When God instructs 'follow me', there is no room for doubt

Our challenge, as has been the challenge of every generation since Nationhood, is to improve as individual Jews and as part of Klal Yisrael.

Phil Chernofsky ,

Worshippers pray outside during coronavirus crisis
Worshippers pray outside during coronavirus crisis
Yonatan Sindel/Flash90

As we've mentioned often, HaShem made His Plan known to Moshe Rabeinu at the burning bush (in Parshat Sh'mot), and then sent Moshe to tell the people - in a slightly different way (in Parshat Va'eira).
Simply put - He would take us out of Egypt, give us the Torah, and bring us to Eretz Yisrael.

This plan was NOT a pick A or B; it was and is a package deal. Non-negotiable. We are duty-bound to follow the Plan. (This doesn't mean that every Jew chooses to follow the plan, but this involves both many mitzvot, and it is R'TZON HASHEM - it is what G-d wants.

A lot has been written in this issue of TT about the TOCHACHA. One of the two major codicils to the Plan.

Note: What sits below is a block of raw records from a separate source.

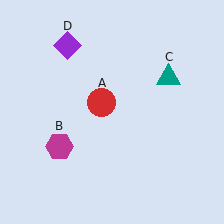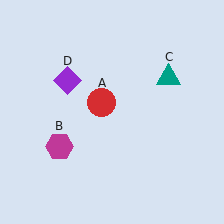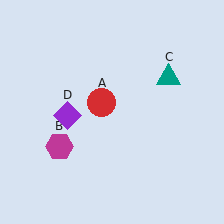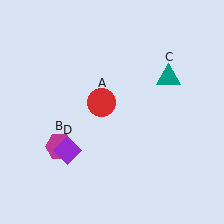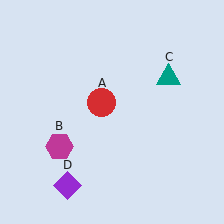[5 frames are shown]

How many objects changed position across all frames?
1 object changed position: purple diamond (object D).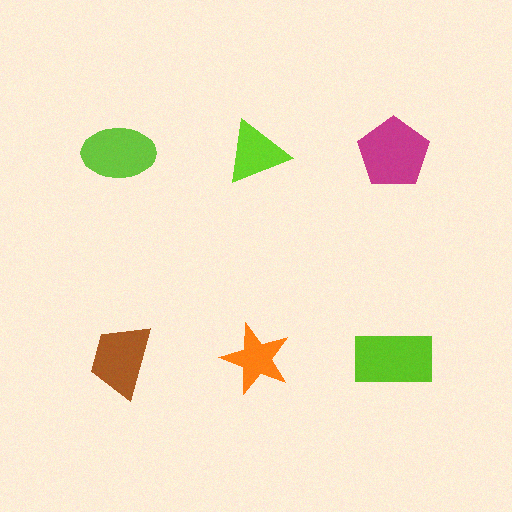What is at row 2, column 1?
A brown trapezoid.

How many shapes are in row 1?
3 shapes.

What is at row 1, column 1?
A lime ellipse.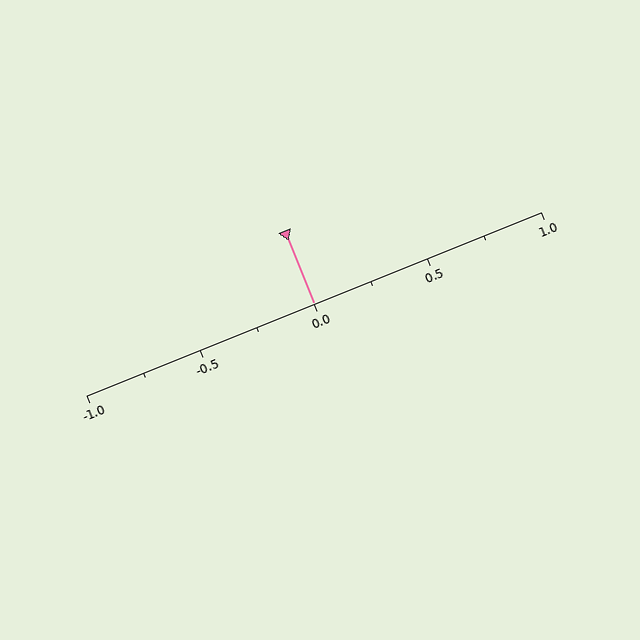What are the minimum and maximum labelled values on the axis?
The axis runs from -1.0 to 1.0.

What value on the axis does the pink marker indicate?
The marker indicates approximately 0.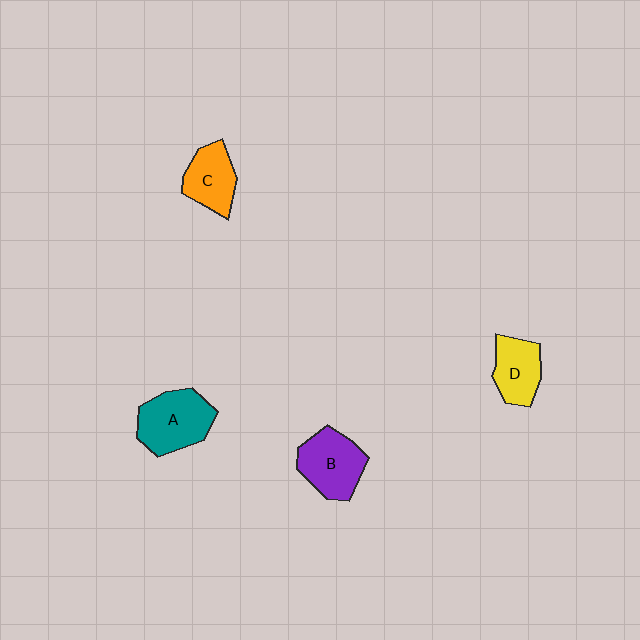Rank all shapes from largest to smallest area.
From largest to smallest: A (teal), B (purple), C (orange), D (yellow).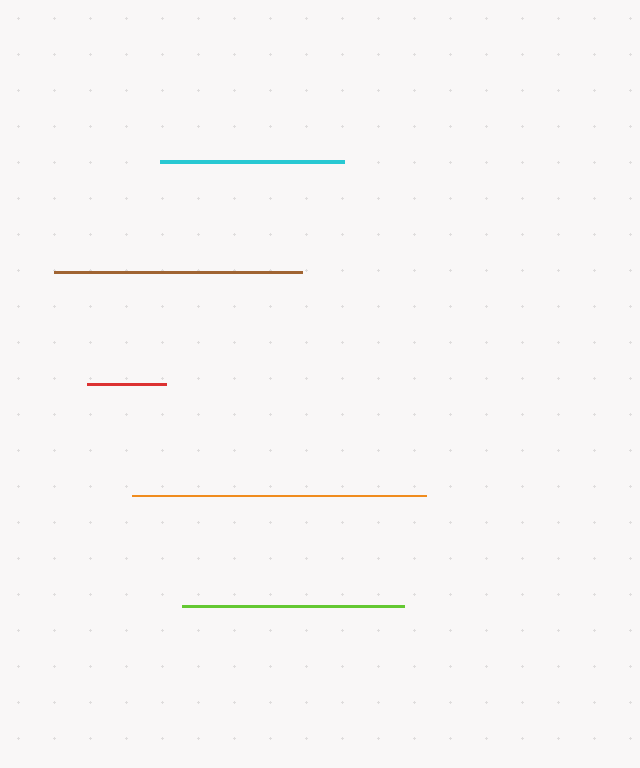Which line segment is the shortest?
The red line is the shortest at approximately 79 pixels.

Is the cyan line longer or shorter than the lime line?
The lime line is longer than the cyan line.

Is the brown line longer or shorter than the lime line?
The brown line is longer than the lime line.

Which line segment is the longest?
The orange line is the longest at approximately 293 pixels.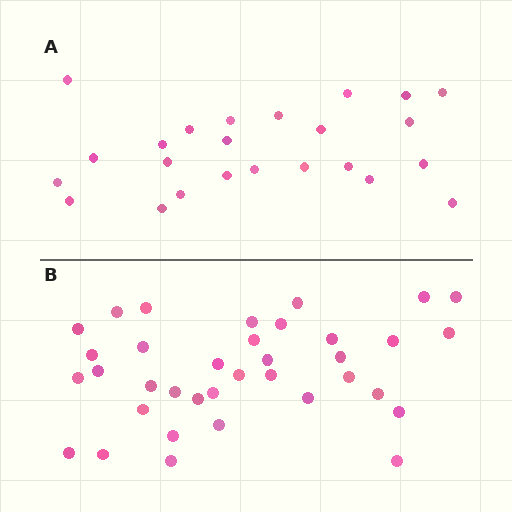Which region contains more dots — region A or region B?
Region B (the bottom region) has more dots.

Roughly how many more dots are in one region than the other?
Region B has roughly 12 or so more dots than region A.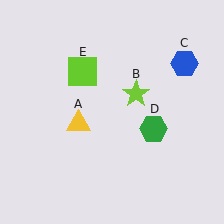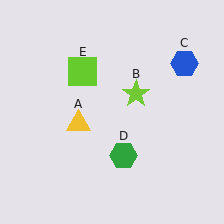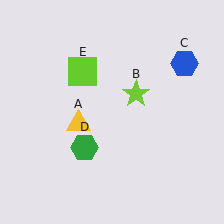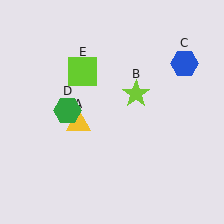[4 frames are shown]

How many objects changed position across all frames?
1 object changed position: green hexagon (object D).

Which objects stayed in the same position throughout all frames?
Yellow triangle (object A) and lime star (object B) and blue hexagon (object C) and lime square (object E) remained stationary.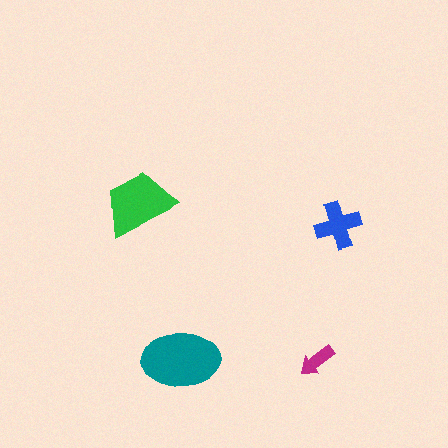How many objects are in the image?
There are 4 objects in the image.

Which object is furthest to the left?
The green trapezoid is leftmost.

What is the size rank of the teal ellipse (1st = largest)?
1st.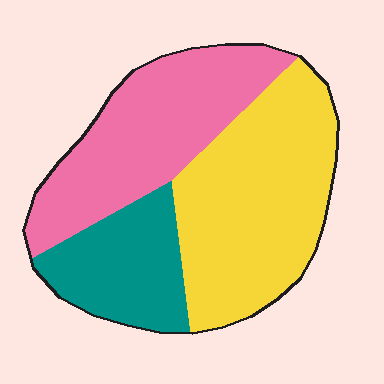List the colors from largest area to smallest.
From largest to smallest: yellow, pink, teal.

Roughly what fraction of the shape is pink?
Pink takes up between a third and a half of the shape.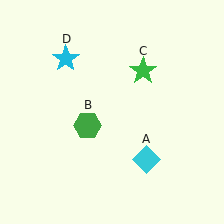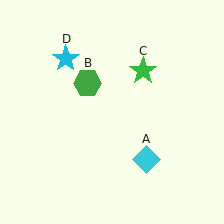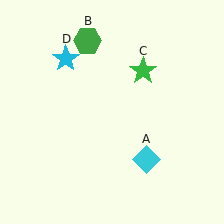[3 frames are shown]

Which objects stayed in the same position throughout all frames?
Cyan diamond (object A) and green star (object C) and cyan star (object D) remained stationary.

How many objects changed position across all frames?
1 object changed position: green hexagon (object B).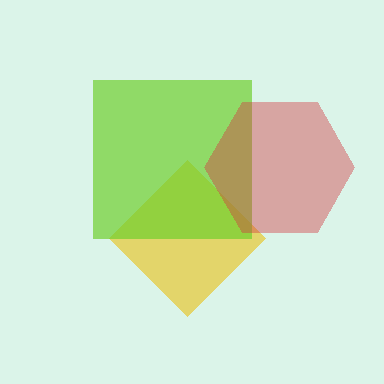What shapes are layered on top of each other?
The layered shapes are: a yellow diamond, a lime square, a red hexagon.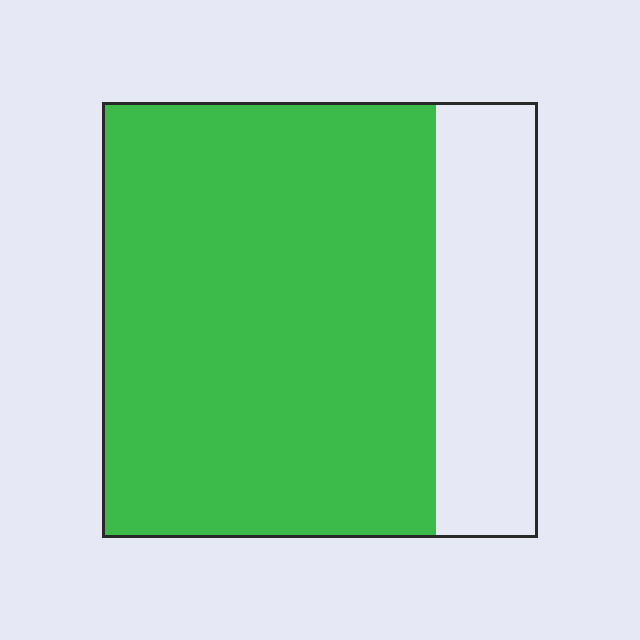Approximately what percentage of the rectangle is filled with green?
Approximately 75%.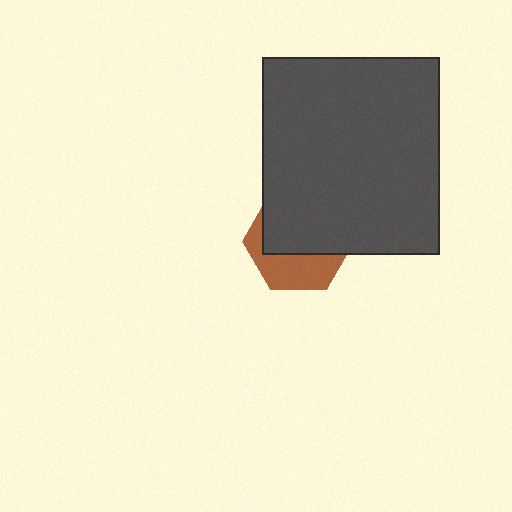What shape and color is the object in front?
The object in front is a dark gray rectangle.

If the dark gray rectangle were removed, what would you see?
You would see the complete brown hexagon.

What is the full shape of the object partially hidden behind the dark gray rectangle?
The partially hidden object is a brown hexagon.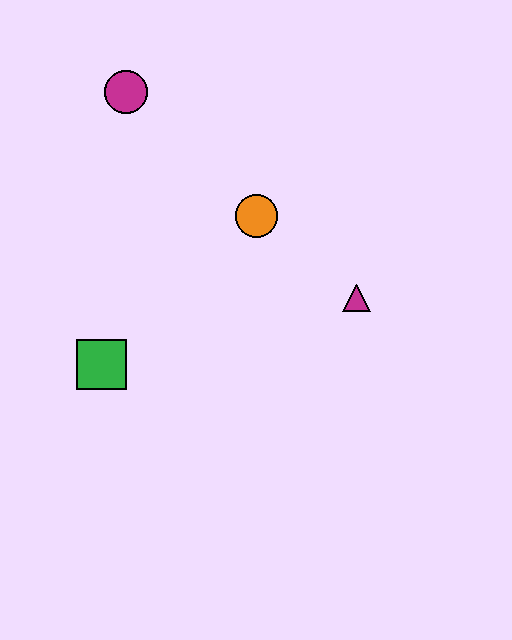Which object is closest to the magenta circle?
The orange circle is closest to the magenta circle.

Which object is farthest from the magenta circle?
The magenta triangle is farthest from the magenta circle.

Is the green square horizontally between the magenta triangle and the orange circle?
No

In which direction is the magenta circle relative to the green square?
The magenta circle is above the green square.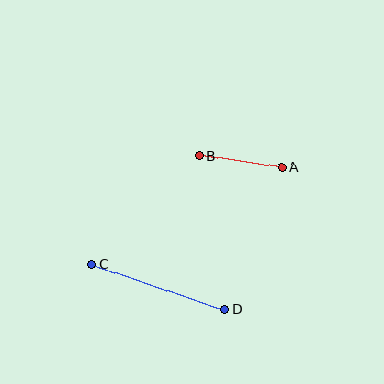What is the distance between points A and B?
The distance is approximately 83 pixels.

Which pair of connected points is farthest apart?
Points C and D are farthest apart.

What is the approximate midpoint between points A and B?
The midpoint is at approximately (241, 161) pixels.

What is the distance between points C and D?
The distance is approximately 140 pixels.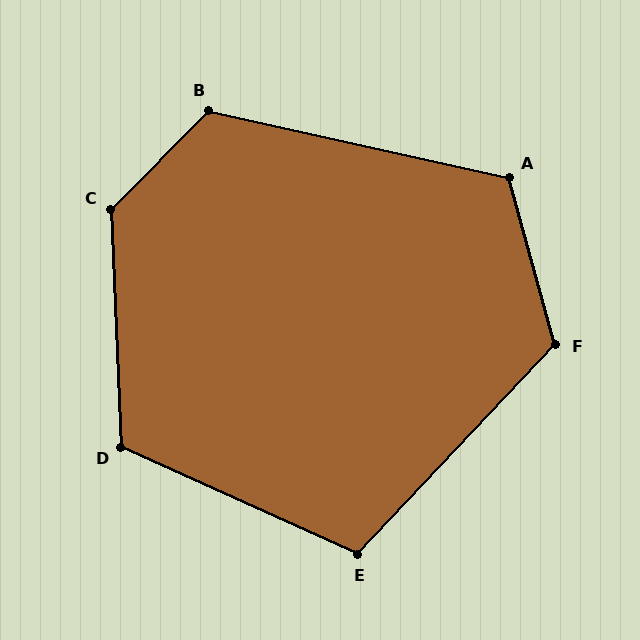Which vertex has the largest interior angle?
C, at approximately 133 degrees.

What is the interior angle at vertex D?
Approximately 117 degrees (obtuse).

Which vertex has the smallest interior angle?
E, at approximately 109 degrees.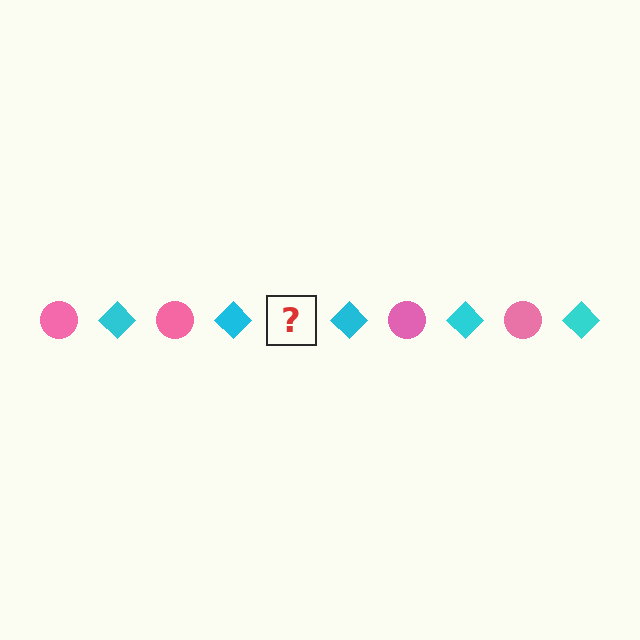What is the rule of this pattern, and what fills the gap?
The rule is that the pattern alternates between pink circle and cyan diamond. The gap should be filled with a pink circle.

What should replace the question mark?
The question mark should be replaced with a pink circle.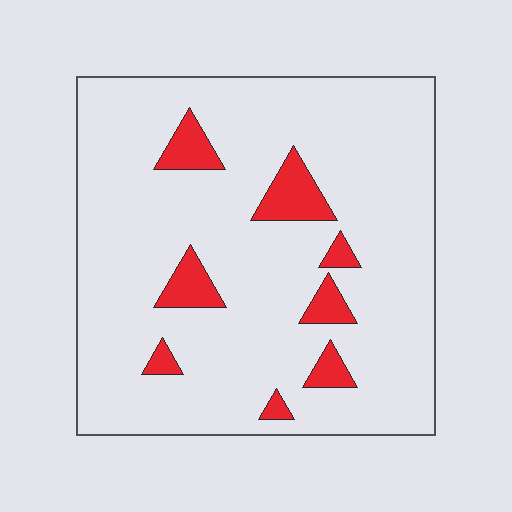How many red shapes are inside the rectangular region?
8.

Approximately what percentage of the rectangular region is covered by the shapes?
Approximately 10%.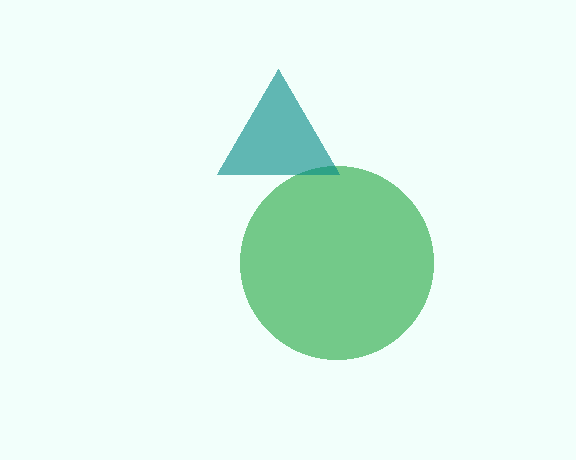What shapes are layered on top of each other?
The layered shapes are: a green circle, a teal triangle.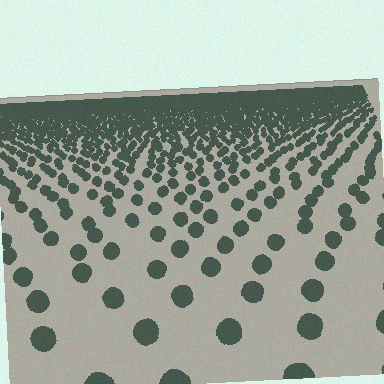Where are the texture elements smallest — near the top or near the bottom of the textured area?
Near the top.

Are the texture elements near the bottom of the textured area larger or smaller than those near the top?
Larger. Near the bottom, elements are closer to the viewer and appear at a bigger on-screen size.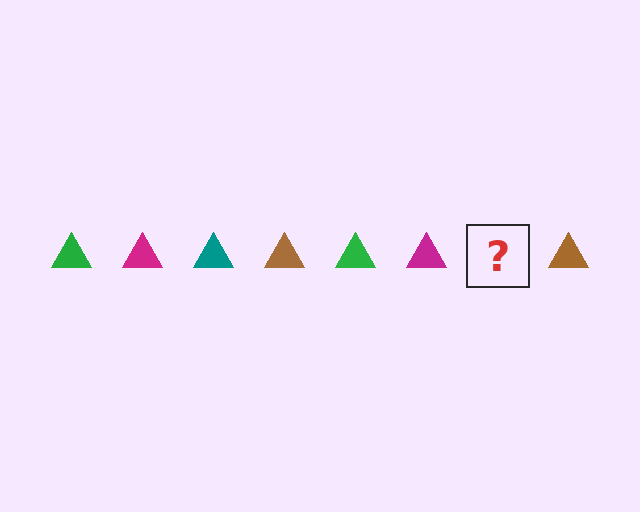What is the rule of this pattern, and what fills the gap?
The rule is that the pattern cycles through green, magenta, teal, brown triangles. The gap should be filled with a teal triangle.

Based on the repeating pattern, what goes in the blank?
The blank should be a teal triangle.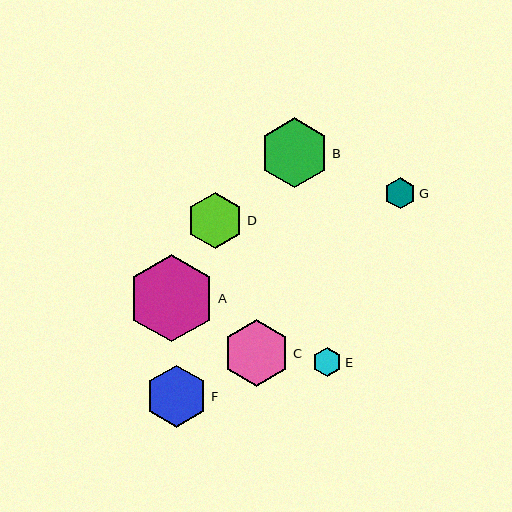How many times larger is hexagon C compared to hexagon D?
Hexagon C is approximately 1.2 times the size of hexagon D.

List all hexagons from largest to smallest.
From largest to smallest: A, B, C, F, D, G, E.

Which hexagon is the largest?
Hexagon A is the largest with a size of approximately 87 pixels.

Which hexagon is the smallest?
Hexagon E is the smallest with a size of approximately 29 pixels.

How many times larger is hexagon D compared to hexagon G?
Hexagon D is approximately 1.8 times the size of hexagon G.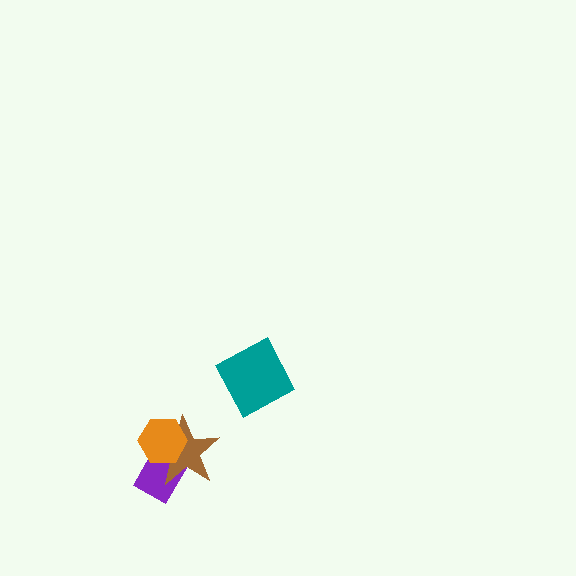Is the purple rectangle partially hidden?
Yes, it is partially covered by another shape.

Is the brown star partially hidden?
Yes, it is partially covered by another shape.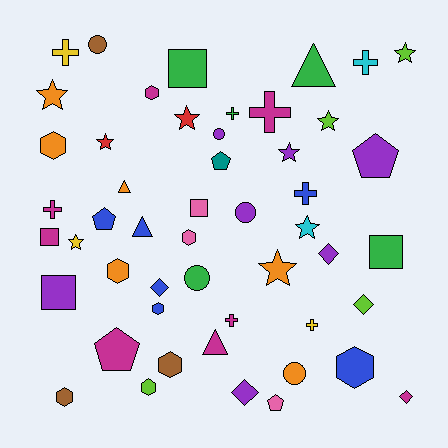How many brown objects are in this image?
There are 3 brown objects.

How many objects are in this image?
There are 50 objects.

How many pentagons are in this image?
There are 5 pentagons.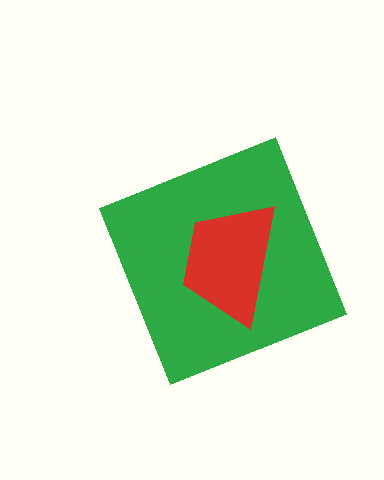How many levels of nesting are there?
2.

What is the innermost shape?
The red trapezoid.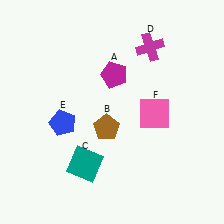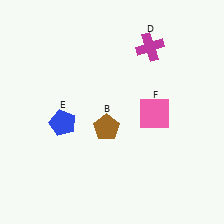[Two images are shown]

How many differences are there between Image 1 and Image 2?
There are 2 differences between the two images.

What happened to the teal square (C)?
The teal square (C) was removed in Image 2. It was in the bottom-left area of Image 1.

In very strong terms, the TOCHACHA basically warns us about not sticking to the Plan.

Each presentation of the TOCHACHA (B'chukotai and Ki Tavo) is preceded by the upside of the Plan. Beautiful blessings are in store, if we keep our commitments to HaShem and His Covenants.

We shouldn't need more motivation to be faithful to G-d than these promises. AHAVAT HASHEM and AHAVAT TORAH don't even need the good promises. But it is nice that we have them.

We shouldn't need the heavy (bad and ugly) part of the TOCHACHA. We shouldn't - but we do.
Also remember that there are 'softer' versions of the warnings in the TOCHACHA.

One that we are very familiar is contained in the second passage of the Sh'ma. If we listen to (and keep) to G-d's mitzvot, then we will receive plentiful rain and abundant yield from the ground. But if we don't...

Pretty much, a toned down version of the TOCHACHA. It would be wonderful if that's all we needed - a twice daily reminder of what G-d expects from us and the reward and punishment for listening to Him or not.

But obviously, we need, and have needed, much sterner and sharper rebuke and warnings. Hence the TOCHACHA.

Our challenge - as has been the challenge of every generation since Nationhood - is to improve as individual Jews and as part of Klal Yisrael, so that the TOCHACHA will no longer by the embarrassing reminder of our failings, but will be merely part of our history - which is bad enough - and more longer applicable to us.